We found the B & B Albergo Trento on the main street and it turned out to be the nicest and least expensive of several places we found nearby, so we got a room.

We stowed our stuff and headed out to explore. Just up the street is the 'old door', a gate through the ancient city wall.

Inside the gate is a plaque with a quote from Wm. Shakespeare. Well, 'Romeo & Juliet' is set in Verona, guess I learn something new everyday!

Inside the gate the street opens into the huge Piazza Bra' with the Roman Arena circa AD 30 at the center.

Meandering around streets off the Piazza we saw this cute marketing gimmick for a bakery.

We stumbled upon the Porta Borsari, another gate in the city walls, dating from the Roman times.

Via Borsari led to the Piazza Erbe, another large plaza encircled by interesting architecture and filled with vendors.
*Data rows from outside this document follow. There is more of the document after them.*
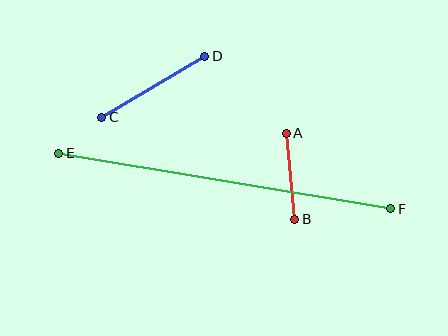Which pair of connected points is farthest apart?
Points E and F are farthest apart.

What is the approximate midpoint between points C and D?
The midpoint is at approximately (153, 87) pixels.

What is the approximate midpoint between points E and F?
The midpoint is at approximately (225, 181) pixels.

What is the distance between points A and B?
The distance is approximately 86 pixels.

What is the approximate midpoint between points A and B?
The midpoint is at approximately (290, 176) pixels.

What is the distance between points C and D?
The distance is approximately 120 pixels.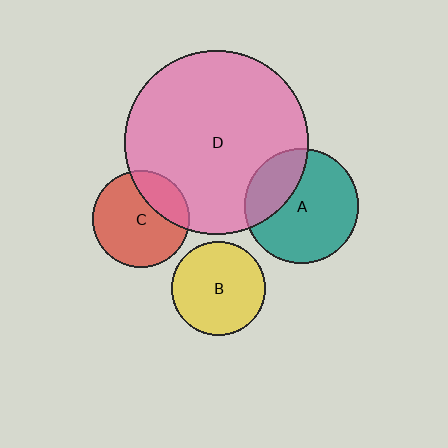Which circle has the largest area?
Circle D (pink).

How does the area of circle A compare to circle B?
Approximately 1.5 times.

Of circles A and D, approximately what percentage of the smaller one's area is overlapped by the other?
Approximately 30%.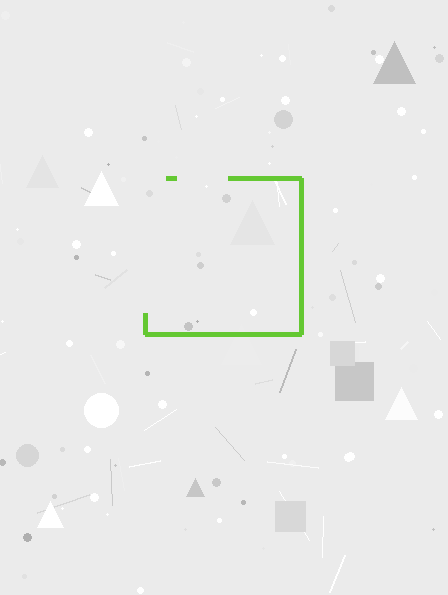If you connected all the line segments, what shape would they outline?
They would outline a square.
This is the Madonna Verona Fountain with the Domus Mercatorum (circa 1301) in the background.

At the opposite end of the plaza is the Lamberti Tower.

If anyone can tell me the significance of the whalebone hanging from the arch under the Lamberti Tower I would appreciate it!

Detail of the frescoes painted on the upper story of a building on the plaza.

A bridge over the Fiume Adige (Adige river).

As the sun went down we found Via Mazzini, the main high end shopping district. The wall to wall marble street feels as if we are at Caesars Palace in Las Vegas, but this is the real thing, open to the sky!

What's with the tourist traffic jam?

Oh, -'Casa Giulietta'- the supposed balcony of Juliet's house from 'Romeo & Juliet'.

Ancient Roman ruins excavated under the streets, a bit of the sidewalk is visible in the upper right.